Arguments are made for different time spans with three years often preferred due to the pace of change. Five years is more traditional with longer times like ten or even twenty years set for slow moving and massive changes like building aircraft carriers or reclaiming and protecting large wildlife habitats. Pick a horizon that makes sense for your organization’s vision. And remember, you don’t have to achieve your vision in three years; you just need to decide what the organization is going to do over the life of the LRP to move toward the vision.
Speaking of the life of the LRP; think of it as immortal. The LRP needs to be updated annually. Each year you can add new long range goals that feed the annual operating plan, assuming that you’re achieving your older goals and they’re rolling off the plan into maintenance mode. The three or five year horizon is that “rolling” horizon that is always a few miles ahead of your car out on the highway. The new goal is the milepost way out on that horizon and the horizon always appears to be moving, but the mileposts beside the road identify the previous long range goals you established.
What should we include? Use the business plan outline as a guide and ask, “What will it take in each of these areas to achieve the vision?” Remember the first point in each component of the business plan: approach, risks and measures. How will your approach contribute to achieving the vision? What risks need to be addressed to enhance the chances for success? How will you know you are succeeding?
Identify the most significant goal with the greatest benefit for each business plan component and quantify it. Make it SMART: Specific, Measurable, Achievable, Realistic, and Time-bound. Make it specific so you can break it down into tasks to be tackled each year. Make it measurable, you need indicators of progress and results to recognize success or the need for corrective action. Measurable includes not only the desired result, but also rough estimates of resources and timing. Make it achievable and realistic; nothing is more frustrating than trying to do something that cannot be completed in a reasonable amount of time. Make it time-bound; the assumption is that the goal will be achieved within the three year span of the current LRP so specify the date.

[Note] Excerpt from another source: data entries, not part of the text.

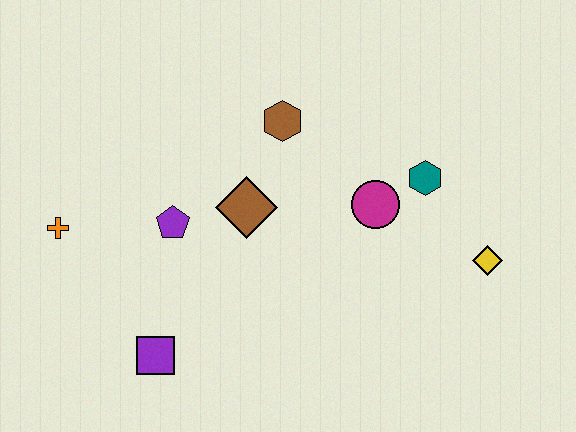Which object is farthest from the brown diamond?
The yellow diamond is farthest from the brown diamond.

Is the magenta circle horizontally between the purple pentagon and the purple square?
No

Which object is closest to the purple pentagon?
The brown diamond is closest to the purple pentagon.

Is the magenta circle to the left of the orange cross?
No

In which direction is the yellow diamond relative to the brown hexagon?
The yellow diamond is to the right of the brown hexagon.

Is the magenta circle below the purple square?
No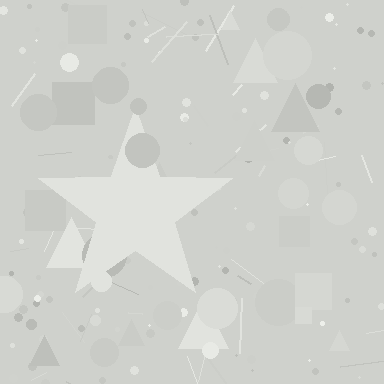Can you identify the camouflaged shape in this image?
The camouflaged shape is a star.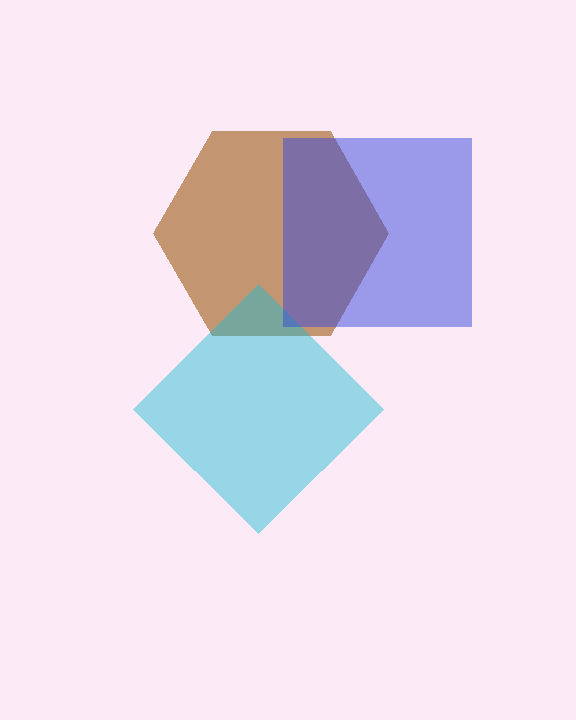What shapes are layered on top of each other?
The layered shapes are: a brown hexagon, a cyan diamond, a blue square.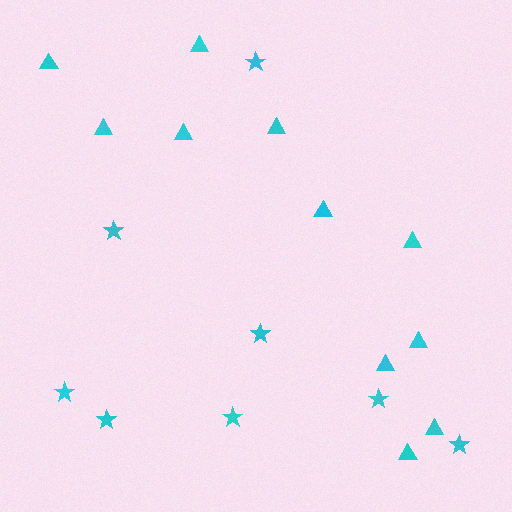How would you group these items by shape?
There are 2 groups: one group of triangles (11) and one group of stars (8).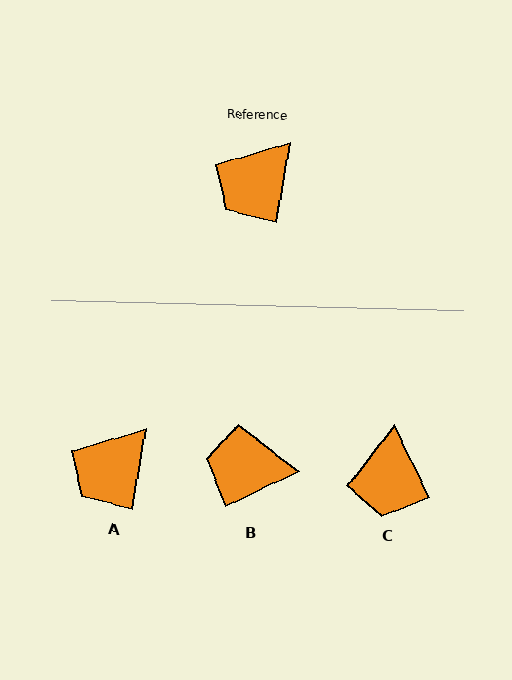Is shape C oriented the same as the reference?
No, it is off by about 35 degrees.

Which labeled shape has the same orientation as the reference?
A.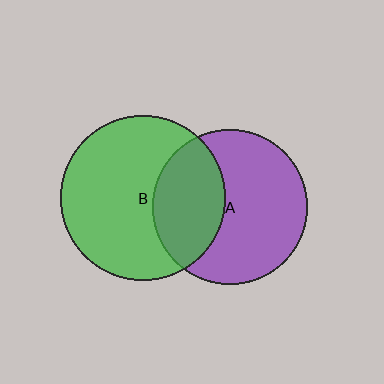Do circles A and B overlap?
Yes.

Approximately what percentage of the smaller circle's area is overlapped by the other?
Approximately 35%.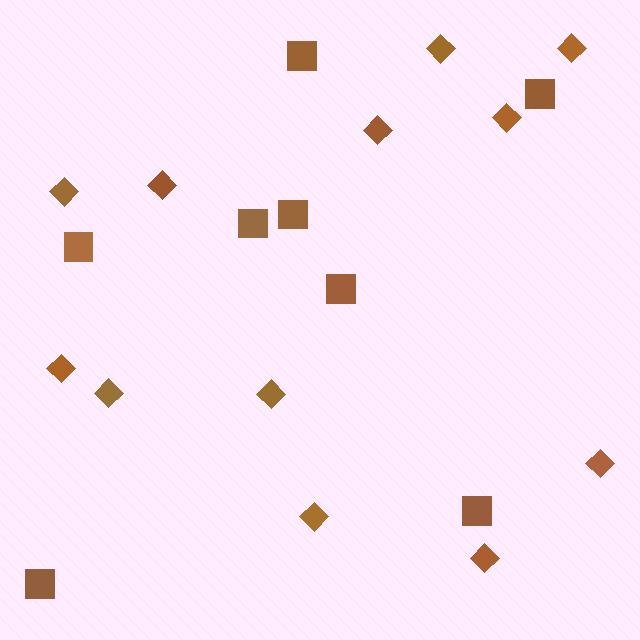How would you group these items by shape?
There are 2 groups: one group of squares (8) and one group of diamonds (12).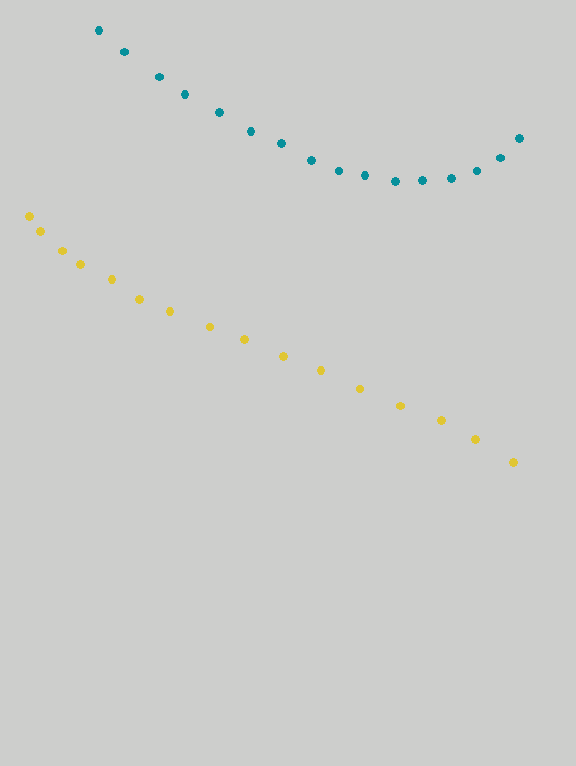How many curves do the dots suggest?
There are 2 distinct paths.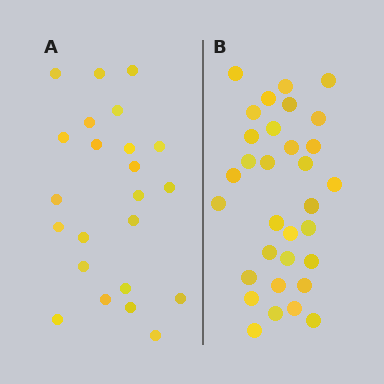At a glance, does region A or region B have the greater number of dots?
Region B (the right region) has more dots.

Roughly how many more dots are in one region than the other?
Region B has roughly 8 or so more dots than region A.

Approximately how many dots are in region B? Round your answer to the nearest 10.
About 30 dots. (The exact count is 32, which rounds to 30.)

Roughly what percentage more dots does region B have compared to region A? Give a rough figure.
About 40% more.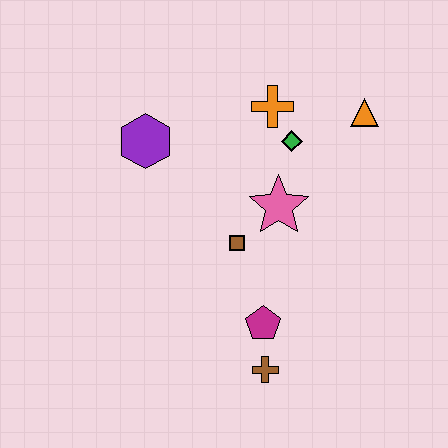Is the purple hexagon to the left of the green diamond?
Yes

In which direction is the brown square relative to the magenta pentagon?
The brown square is above the magenta pentagon.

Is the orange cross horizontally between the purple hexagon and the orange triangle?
Yes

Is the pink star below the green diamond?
Yes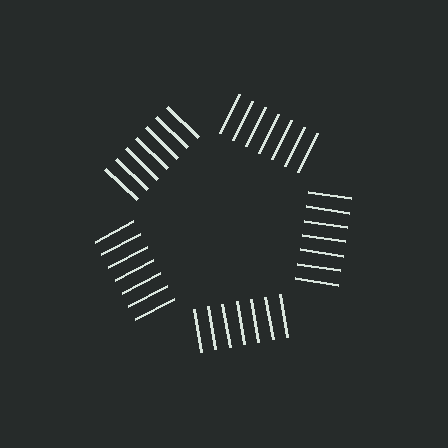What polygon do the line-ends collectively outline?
An illusory pentagon — the line segments terminate on its edges but no continuous stroke is drawn.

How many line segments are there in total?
35 — 7 along each of the 5 edges.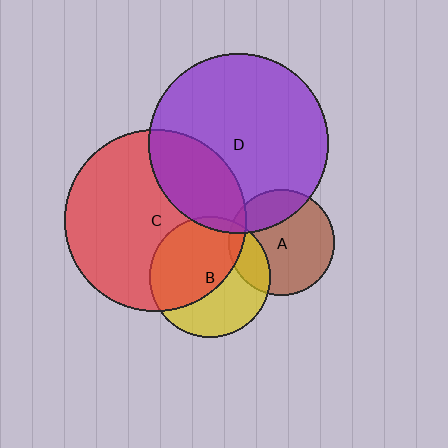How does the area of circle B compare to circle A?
Approximately 1.3 times.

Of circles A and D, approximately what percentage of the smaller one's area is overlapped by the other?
Approximately 25%.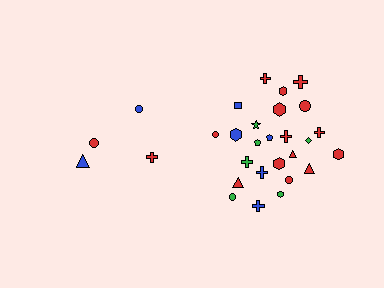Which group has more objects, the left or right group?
The right group.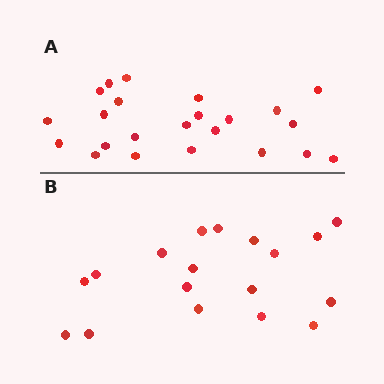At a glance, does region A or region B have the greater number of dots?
Region A (the top region) has more dots.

You might have noticed I didn’t mention Strength Weakness Opportunity Threat (SWOT) analysis until now. I mention it now because although it’s a step up in complexity from what I consider to be better business basics and common business sense, it is a very helpful approach to evaluating opportunities and related risks (threats). It’s also useful for sizing up your core competencies and resources (strengths and weaknesses), key considerations in developing a workable LRP. There is plenty of guidance available on using SWOT analysis so I won’t elaborate on it here.
One last thought on long range planning; don’t over-analyze or over-plan. It’s too easy to become the victim of analysis paralysis, a business disease that will keep you from doing anything big and increase your risk of failure. Learn to know when to say, “That’s good enough!” It keeps you moving forward and cuts back on those perfectionist tendencies (I speak from a great deal of experience in this area)!
What do we do today? You’ve come this far; take a breather; building a long range plan is hard work! Next you’ll need to break down each goal into stages with shorter deadlines of one year or less, and actual tasks that can be completed in the shorter stages. In other words, you convert your LRP into an annual operating plan (AOP) defining what you’ll do this fiscal or calendar year.